Print
Return to online version

January 10, 2009

How To Achieve the Eighth Highest Pay in the Country ... And Where the Method May End

Monique Chartier

Increases in teacher compensation in Rhode Island have been achieved on "They got it, so we should" reasoning. The gains in one city or town's contract are referenced in subsequent negotiations in other municipalities. I had always thought that this was done informally, however, until I saw Item #3 of the Tentative Agreement, first page of the expired "Agreement between East Providence Education Association and East Providence School Committee":

For 2007-08, the maximum step of the basic salary schedule shall be ranked number 12, based upon the thirty six school districts excluding Davies and School for the Deaf, who have settled contracts as of November 1.

The City Council and School Committee of East Providence, not color blind to budgetary red ink, may put an end to this ... tradition. Certainly this possibility has occurred to the EPEA, which sent out an e-blast, below, to its members suggesting attendance at Tuesday's East Providence School Committee.

The East Providence teachers are defending all of our rights in their fight not to allow the school committee and city to unilaterally roll back their wages and impose co-share amounts. East Providence teachers will be attending the school committee meeting Tuesday evening at East Providence City Hall (7:30 PM) and can use your support. Local President, Val Lawson, and the entire local union are staying united and fighting for all of us.

Come and show your solidarity! Stand up for Collective Bargaining!

Comments

I say that the taxpayers of East Providence show their solidarity with the brave members of the East Providence School Committee and show up in force to let the union pigs in East Providence know that we have had enough of their c**p. For too damn long they have been screwing the taxpayers and it all stops NOW!
Does anyone really wonder why the automakers are all bankrupt? The union pigs are doing the exact same thing to our schools. They cost more and more, and we get less and less. It's time to tell the unions go to hell!

Posted by: Mike Cappelli at January 10, 2009 7:48 AM

I guess demanding more money how public service thugs do it for the kids.

Posted by: mac1 at January 10, 2009 9:50 AM

Hooray for the EP School Committee and Hooray for the EP Taxpayers that elected them.

How about changing that nut-bag clause to "If the maximum step of the basic salary schedule shall be ranked number 12, based upon the thirty six school districts excluding Davies and School for the Deaf, who have settled contracts as of November 1, then any disgruntled Union hack is FREE to go take a job in one of those other higher paying districts".

The new operating model for ALL Union contracts has to be "We will pay what WE can Afford to pay, not what our neighbor can afford to pay ...and if you can't afford to stay with us, by all means, LEAVE".

Granted, this is a difficult concept for coddled Union folks like the EP Teachers or Providence Fire Fighters' Union President Paul Doughty who believes his herd of sheep should be paid what other North Eastern cities pay as opposed to what the city's Taxpayers can Afford. But to F'ing bad if these fools don't like it.
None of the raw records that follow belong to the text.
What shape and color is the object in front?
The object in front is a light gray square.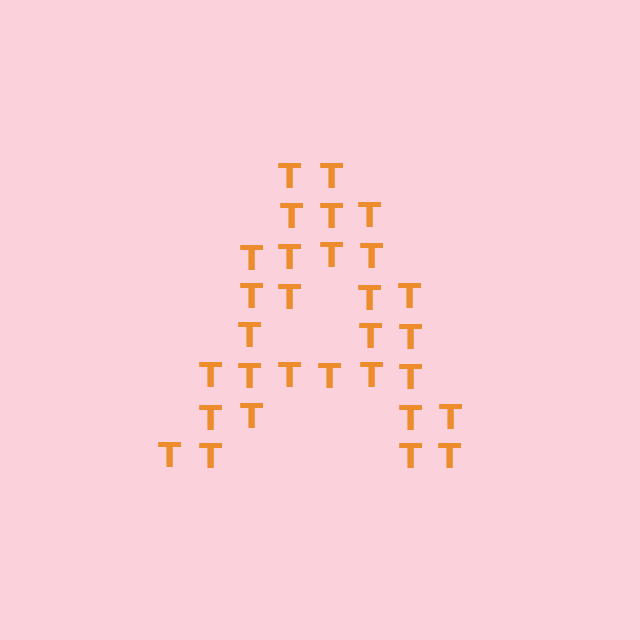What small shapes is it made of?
It is made of small letter T's.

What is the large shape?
The large shape is the letter A.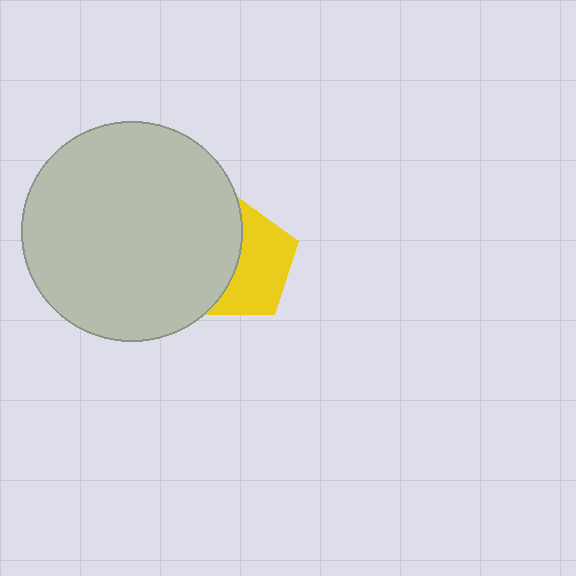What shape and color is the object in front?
The object in front is a light gray circle.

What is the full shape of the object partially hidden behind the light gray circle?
The partially hidden object is a yellow pentagon.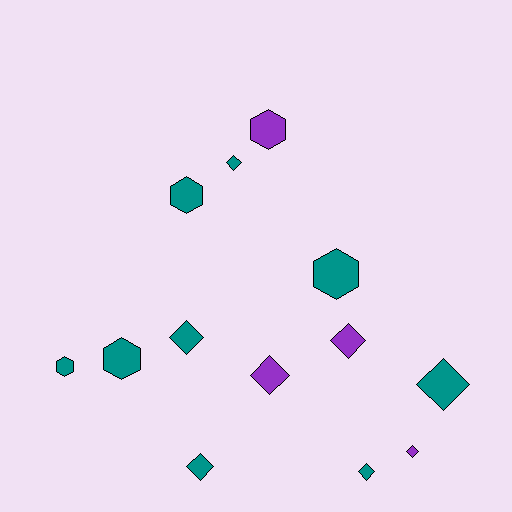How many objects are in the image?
There are 13 objects.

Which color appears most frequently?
Teal, with 9 objects.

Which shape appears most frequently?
Diamond, with 8 objects.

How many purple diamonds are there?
There are 3 purple diamonds.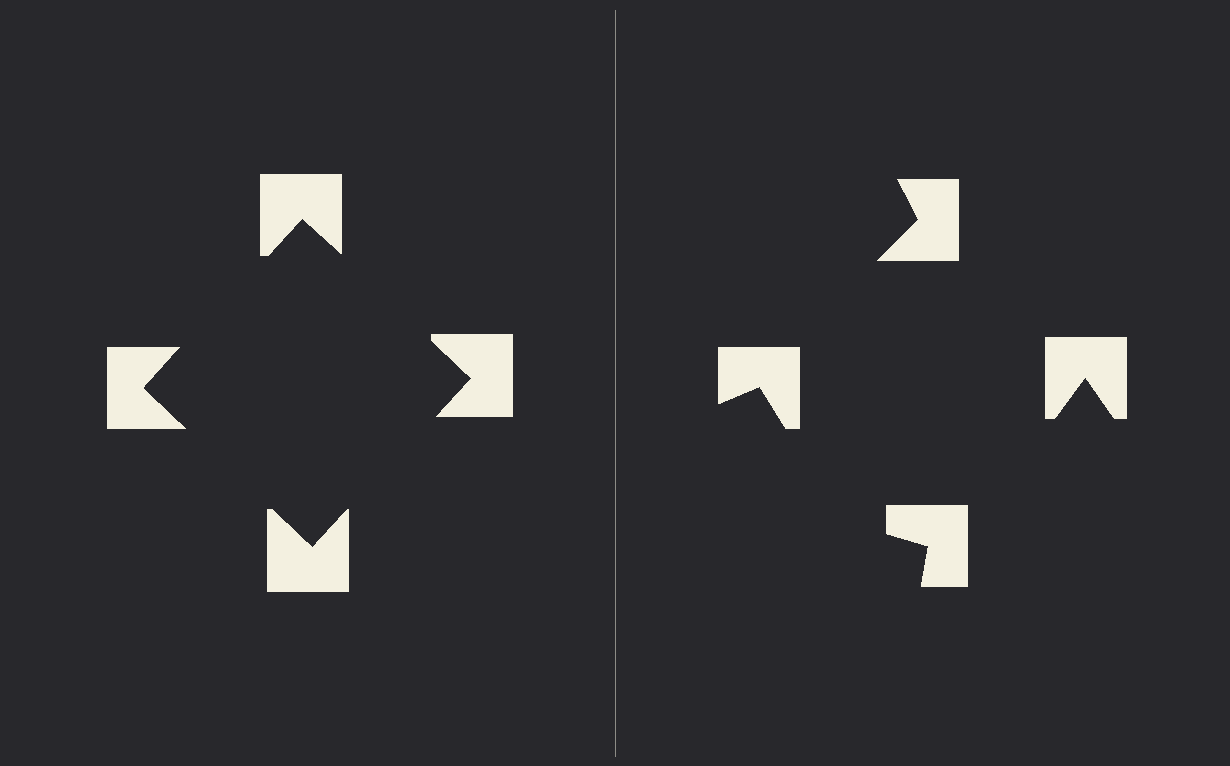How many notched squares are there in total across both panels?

Patrick Crowley recently wrote on his RIFutureless blog "is it a successful business model to lower your prices year after year even if your production costs rise each year?"

He makes a very good point. Our production costs in the form of Healthcare and Pensions have been rising year after year. Mr. Crowley is right. We need to RAISE prices, not lower them, in the face of increasing costs. Hence, our Union Teachers need to start paying a higher price for THEIR ever increasing cost of healthcare and pensions.

Hopefully our School Committees are paying attention to Mr. Crowley's good advice.